Vor allem in linken Kreisen heisst es, dass vier, statt drei Monate Sommerferien die sozialen Ungleichheiten verschärfen könnten. Die Begüterten könnten die jungen Menschen zur Weiterbildung, zum Beispiel zu Sprachaufenthalten, für einige Wochen ins Ausland schicken. Und die Kinder der Nicht-Begüterten bleiben eben zu Hause.
Gefahr des Abgehängt-Werdens
Das Thema Schule und Schulferien wird seit jeher auch in Italien intensiv und emotional behandelt. Viele sind der Ansicht, dass die Qualität des italienischen Schulsystems zu wünschen übrig lässt. In der Pisa-Studie liegt Italien bei den drei Bereichen Lesen/Verstehen, Mathematik und Naturwissenschaften unter dem OECD-Durchschnitt. Hingewiesen wird immer wieder auf die Tatsache, dass sich Italien eine Art «Halbtagesschule» leistet. Um 08.30 Uhr beginnt der Unterricht, um 13.30 Uhr ist im ganzen Land Schulschluss. Dann strömen die Kinder oft mit dem gelben Scuolabus nach Hause.

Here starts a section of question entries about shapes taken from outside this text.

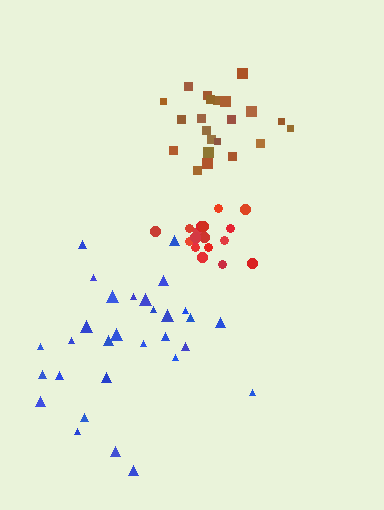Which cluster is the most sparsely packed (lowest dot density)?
Blue.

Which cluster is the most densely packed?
Red.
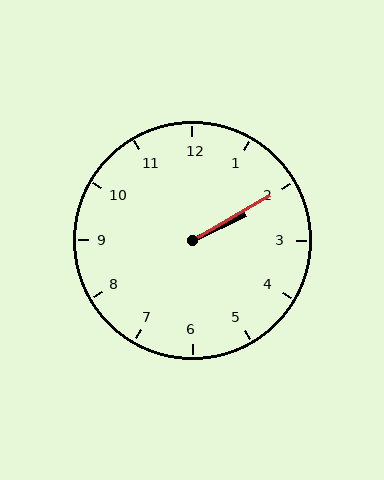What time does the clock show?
2:10.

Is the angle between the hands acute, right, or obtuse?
It is acute.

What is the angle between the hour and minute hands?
Approximately 5 degrees.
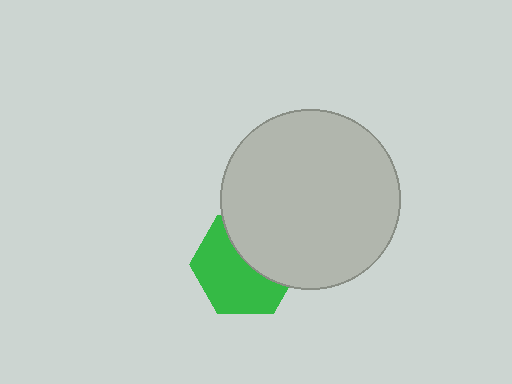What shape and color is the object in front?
The object in front is a light gray circle.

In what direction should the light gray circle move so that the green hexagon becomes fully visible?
The light gray circle should move toward the upper-right. That is the shortest direction to clear the overlap and leave the green hexagon fully visible.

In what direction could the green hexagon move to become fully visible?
The green hexagon could move toward the lower-left. That would shift it out from behind the light gray circle entirely.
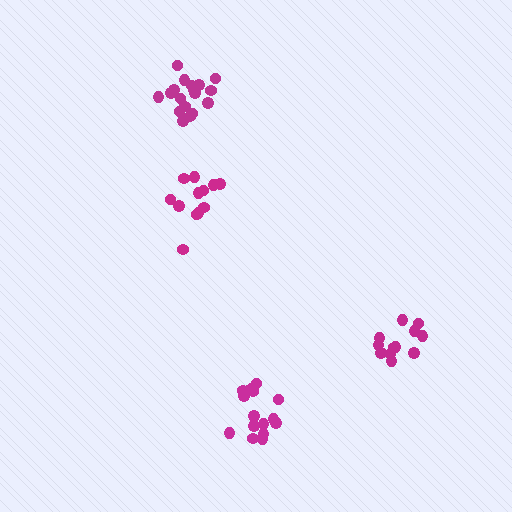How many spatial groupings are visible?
There are 4 spatial groupings.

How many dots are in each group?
Group 1: 16 dots, Group 2: 12 dots, Group 3: 12 dots, Group 4: 18 dots (58 total).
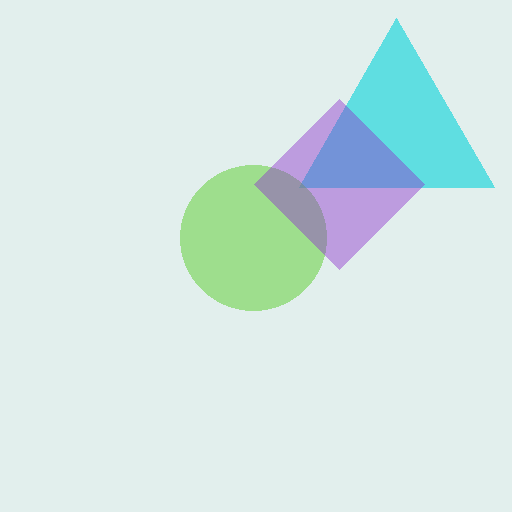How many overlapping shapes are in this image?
There are 3 overlapping shapes in the image.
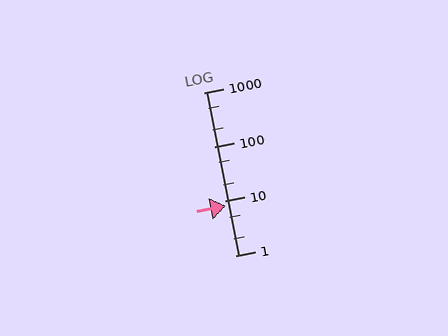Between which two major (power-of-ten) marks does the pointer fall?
The pointer is between 1 and 10.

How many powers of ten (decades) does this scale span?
The scale spans 3 decades, from 1 to 1000.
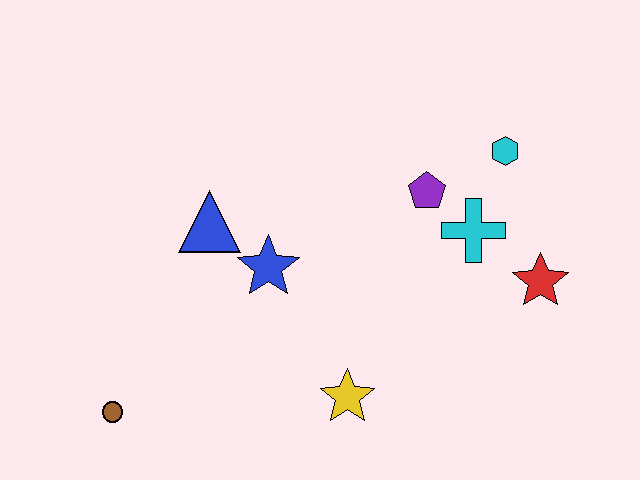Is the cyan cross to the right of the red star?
No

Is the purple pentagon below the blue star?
No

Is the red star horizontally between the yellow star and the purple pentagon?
No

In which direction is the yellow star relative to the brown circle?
The yellow star is to the right of the brown circle.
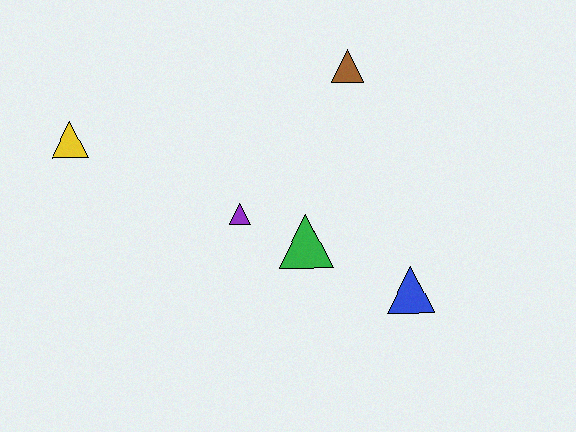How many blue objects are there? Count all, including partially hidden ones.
There is 1 blue object.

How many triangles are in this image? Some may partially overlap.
There are 5 triangles.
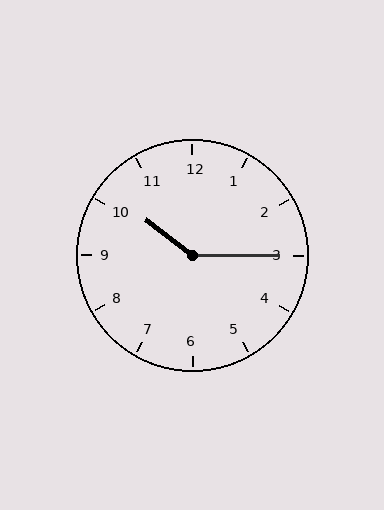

Und jetzt sollen die Kinder noch weniger lang zur Schule gehen? Man könne es drehen, wie man wolle, sagen Lehrer und Lehrerinnen, das wirke sich negativ auf die Ausbildung aus. «In acht Monaten lernt man eben weniger als in neun Monaten.» Und gerade in diesen Zeiten, in denen weltweit die Konkurrenz immer grösser werde, in denen Sprachen obligatorisch sind, seien gut ausgebildete junge Menschen wichtig. Die Gefahr, dass immer mehr junge Menschen in Italien abgehängt werden, sei gross.